Third is numerical maximization using analytic formula for ELBO using Gamma prior and Gamma posterior (see notebook for details). This one proves that minimizing KL-divergence is a valid method for this problem and the optimization problem is well posed.

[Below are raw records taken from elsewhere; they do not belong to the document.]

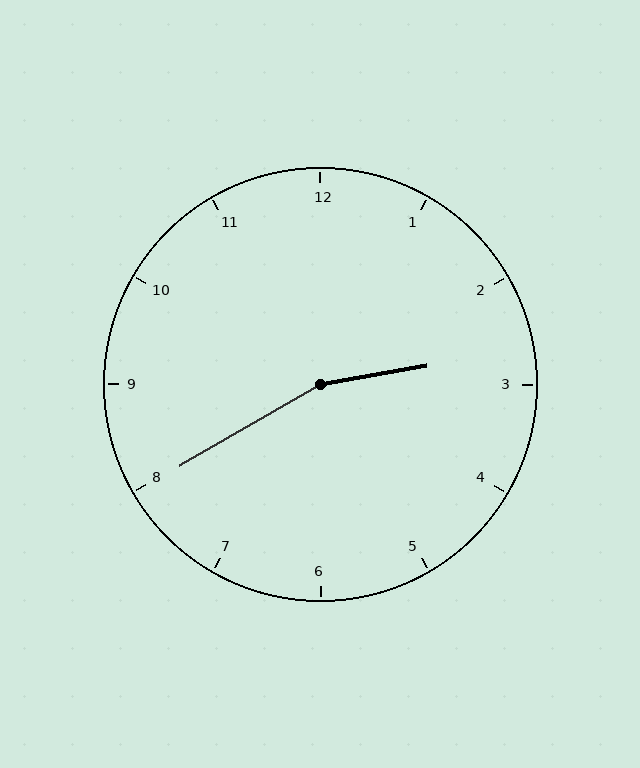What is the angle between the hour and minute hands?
Approximately 160 degrees.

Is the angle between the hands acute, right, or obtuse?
It is obtuse.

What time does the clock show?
2:40.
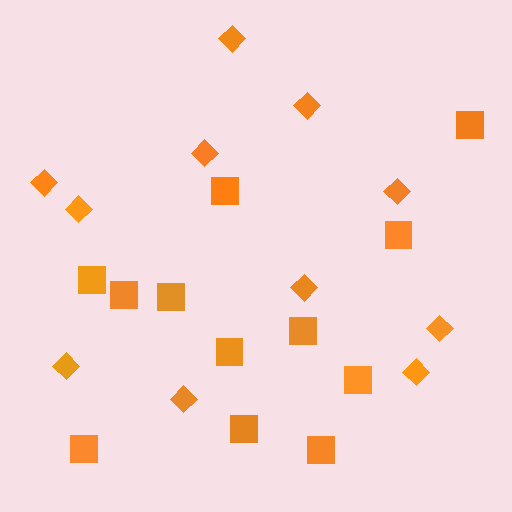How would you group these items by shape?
There are 2 groups: one group of diamonds (11) and one group of squares (12).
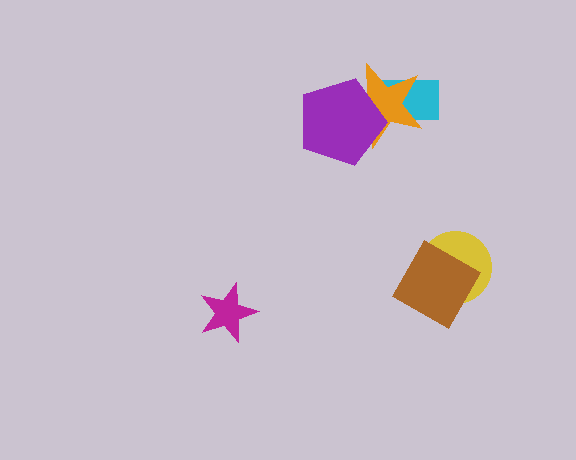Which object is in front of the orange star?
The purple pentagon is in front of the orange star.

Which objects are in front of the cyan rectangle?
2 objects cover part of the cyan rectangle: the orange star and the purple pentagon.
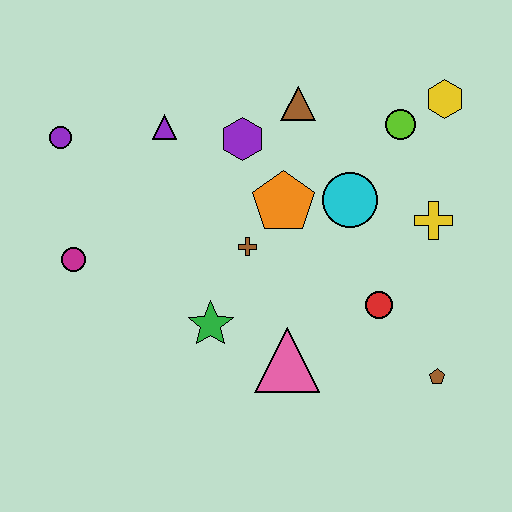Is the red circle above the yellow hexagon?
No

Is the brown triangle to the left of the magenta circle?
No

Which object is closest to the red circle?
The brown pentagon is closest to the red circle.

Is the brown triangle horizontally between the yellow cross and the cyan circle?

def elbo(alpha, beta, alpha_0, beta_0, data):
   log_beta = np.log(beta)
   digamma_alpha = digamma(alpha)
   kl = (alpha - alpha_0) * digamma_alpha
   kl = kl - gammaln(alpha) + gammaln(alpha_0)
   kl = kl + alpha_0 * (log_beta - np.log(beta_0))
   kl = kl + alpha * (beta_0 - beta) / beta
   return - kl - len(data) * alpha / beta + (digamma_alpha - log_beta) * np.sum(data)

opt = minimize(
    fun=lambda x: -elbo(x[0], x[1], alpha_0, beta_0, data),
    method='l-bfgs-b',
    bounds=[(1e-4, None), (1.e-4, None)],
    x0=(1.0, 1.0)
)

Please see full code with results and plots in the notebook.
I would appreciate any help to figure out what am I doing wrong with KLqp inference! Thank you!


#2

Hi! I am having the exact same problem. Have you solved it? @dustin has said a lot of times in this forum that ed.KLqp doesn’t work well with Gamma and Dirichlet variational approximations (eg: Error in inference.run() for a mixture model), but I never found an explanation for this.


#3

You can recover the posterior quite well if you use a log-normal approximation instead of a Gamma approximation:

import numpy as np
import tensorflow as tf
import edward as ed
from edward.models import Poisson, Gamma, Empirical

ed.set_seed(42)

# Generate sample data
N = 100
lamb_true = 1.0
data = np.random.poisson(lam=lamb_true, size=N).astype('float32')

# Generative model
alpha_0 = 1.0
beta_0 = 1.0
lamb = Gamma(concentration=tf.constant(alpha_0), rate=tf.constant(beta_0))
x = Poisson(lamb, sample_shape=N)

# Inference using KLqp
q_ln_loc = tf.Variable(0.0)
q_ln_scale = tf.Variable(0.0)
ds = tf.contrib.distributions
q_ln = ed.models.TransformedDistribution(
  distribution=ds.Normal(loc=q_ln_loc, scale=tf.nn.softplus(q_ln_scale)),
  bijector=ds.bijectors.Exp(),
  name="LogNormalTransformedDistribution")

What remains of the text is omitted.